After having my flu jab this morning I was wandering along The Grove and spotted a couple of Drain covers with designs that were positively fractal, quite exciting as drain covers go. The patterns were quite vertiginous in a way that would pass muster in the opening credits for Dr Who. Most of the others were dull, symmetrical and functional. Nothing to see here. But these ones were an artistic labour of love that were worth giving a bit of respect to. Perhaps even photographing and collecting. Jeremy Corbyn is on to something here it seems.
One of the less serious attempts to put people off voting for Jeremy was the story that he collected photos of drain covers. This was part of a wider campaign to present him as a cracked eccentric; because it must be completely inappropriate to have a leader of a mass political party who grows his own cucumbers and pots his own jam. This, nevertheless, shows how universal this attack was. No stone left unturned. No angle not covered.

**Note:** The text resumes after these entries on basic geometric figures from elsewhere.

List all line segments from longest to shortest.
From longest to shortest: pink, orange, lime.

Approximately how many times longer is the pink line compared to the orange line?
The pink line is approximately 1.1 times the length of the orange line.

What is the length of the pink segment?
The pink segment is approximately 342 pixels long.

On Saturday, the rather secretive Roe Green Walled Garden was opened for a day. It does this a couple of times a year. Even though I’ve lived here for over 25 years, I’ve never been in there before, and it’s quite an extraordinary place. A sort of collective allotment growing organic produce, cultivating compost and worm juice (not for human consumption) and a celebration of a certain kind of suburban eccentricity and local historical awareness, with a little occasional cafe and a couple of sheds with a collection of fascinating bric a brac and second hand books. A joy of a place. Scattered around are life size dummies, mostly of people who lived on the site from the 1901 census with information about who they were. The Lodge by Kingsbury Road, which was empty for years and we used to call the “rat house”, because that’s who lived there, and is now on its third attempt to be rebuilt as a restaurant, was where a gardner lived with his family; and his model sits outside one of the shed with his mouldy cap on and a brass dog at his knee. But, my favourite is the bloke who donated the bike he cycled to Paris on in 1937. Tempting to follow suit, but I’d need an electric bike to manage it these days. He also looks a bit like Jeremy Corbyn.
2 thoughts on “Of Drain Covers and Walled Gardens.”

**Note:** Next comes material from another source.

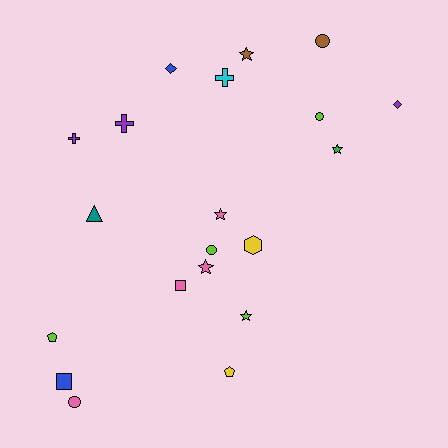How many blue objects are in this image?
There are 2 blue objects.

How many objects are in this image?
There are 20 objects.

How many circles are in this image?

A lovely piece of writing, Paul.
What time did you visit the walled garden? I was there with a couple of friends from 11am but we left for lunch about 1pm, shortly after Barry Gardener arrived. It was nice to see him, albeit briefly, as well as many other locals. It would have been nice to have seen you again. 😊🍀
A bit after that. I’d forgotten it was happening. Had a good chat with the people doing the green neighbourhood stall.